Esse impasse resultaria em sério problema durante o governo de Eduardo
Frei.
Durante esse período, foi criada a ODEPLAN, que era uma instituição com o
objetivo de melhorar as políticas de planejamento econômico. A ODEPLAN ficou sob
a tutela do gabinete da presidência no início de seu mandato, mas sua inauguração
oficial ocorreu apenas em 1967. A ODEPLAN tinha como missão sistematizar e
atualizar dados estatísticos sobre os diversos setores da economia e quantificar os
déficits em três temas (habitação, emprego e educação). Além disso, a ODEPLAN
organizava um plano operativo anual do governo. Este plano foi resultado do trabalho
de vários grupos ligados aos ministérios e instituições que tinham responsabilidades
com o campo econômico e social no Chile. A instituição também criou cursos voltados
53
para a elaboração dos desenhos sobre a política regional. Desse modo, a ODEPLAN
teve um papel estratégico para a formulação do planejamento econômico no Chile.
(SILVA, P. 2010).
Como dito anteriormente, a política econômica no mandato de Eduardo Frei
se caracterizou pelas reformas estruturais embasadas pelo pensamento cepalino.
Essas reformas eram a descentralização administrativa, a reforma agrária, a mudança
no sistema de impostos, as políticas educacionais, as reformas sociais e o
fortalecimento do planejamento econômico. (MONTECINOS, V. 1998).
A dificuldade dos tecnocratas de lidar com os empresários e com a opinião
pública acarretou problemas para a consolidação de reformas importantes no Chile.
A administração do PDC trouxe sua própria equipe técnica, não havendo assim a
participação prévia entre os ministros e os empresários na elaboração da política
econômica. (SILVA, P. 2010). Outro problema foi o excesso de confiança dos
tecnocratas em sua capacidade de cumprir as metas propostas. Um exemplo disso foi
o da política de reforma agrária. De acordo com o programa de Eduardo Frei, seriam
beneficiadas 100 mil famílias campesinas. Durante a sua gestão, contudo, foram
amparadas apenas 28 mil famílias. Por mais que esse número tenha sido
impressionante, a meta de 100 mil famílias proposta pelos tecnocratas deu a
impressão para a opinião pública de que o programa de reforma agrária foi um
fracasso. (SILVA, P. 2010).
A tecnocracia do PDC teve, como dissemos acima, enorme dificuldade em
lidar com os políticos. Uma ilustração dessa dificuldade foi o caso do economista
Sergio Molina. Molina foi ministro da Fazenda, pretendeu aprovar pelo congresso um
programa que tinha como objetivo aumentar a poupança interna.

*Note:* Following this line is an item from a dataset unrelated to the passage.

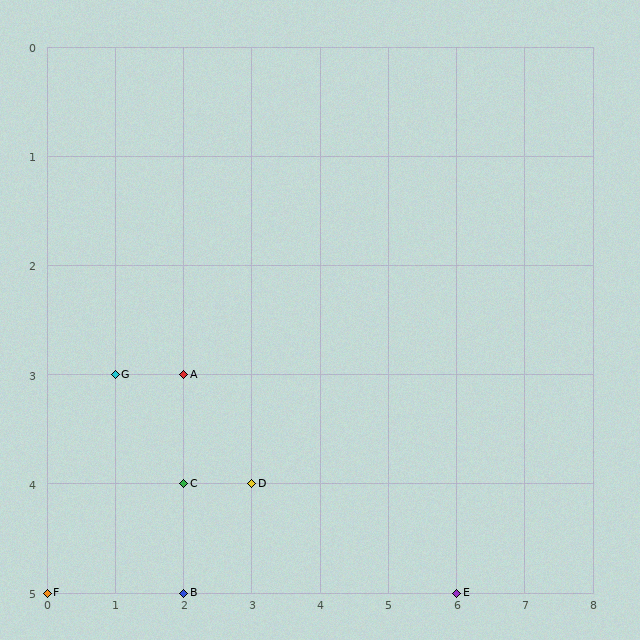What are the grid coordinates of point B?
Point B is at grid coordinates (2, 5).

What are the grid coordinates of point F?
Point F is at grid coordinates (0, 5).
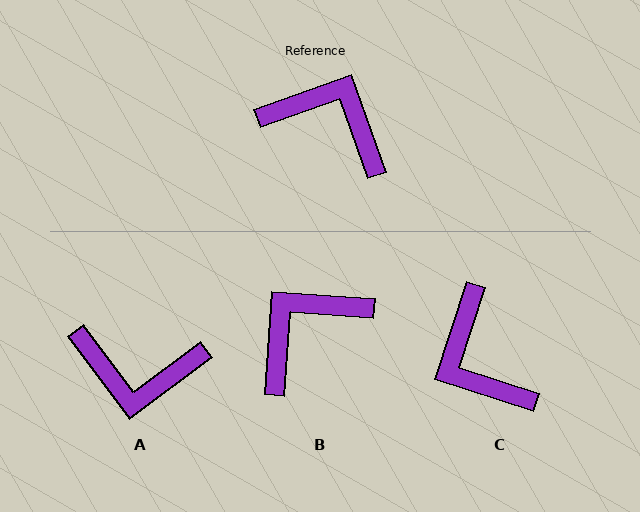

Mas, pela falta de
habilidade política em escolher o momento e a forma corretos para apresentar a
proposta, além de não ter feito um trabalho político prévio para ganhar apoio entre as
organizações sindicais, patronais e dos partidos, o resultado foi a rejeição do
programa. (SILVA, P. 2010).
Na fase final da presidência, Eduardo Frei teve que enfrentar tanto a oposição
interna do próprio partido, como as demais forças políticas do país. A direita rejeitava
o mandato por conta das políticas econômicas e sociais; principalmente, a reforma
agrária. Já a esquerda usou do descontentamento da população para promover o seu
programa, argumentando que, caso assumisse o executivo, iria intensificar e apressar
o processo de mudanças iniciadas no governo anterior. Essas oposições limitaram o
54
Partido Democrata Cristão e, consequentemente, esse não teve condições para
construir uma proposta eleitoral para as eleições de 1970. (SILVA, P. 2010)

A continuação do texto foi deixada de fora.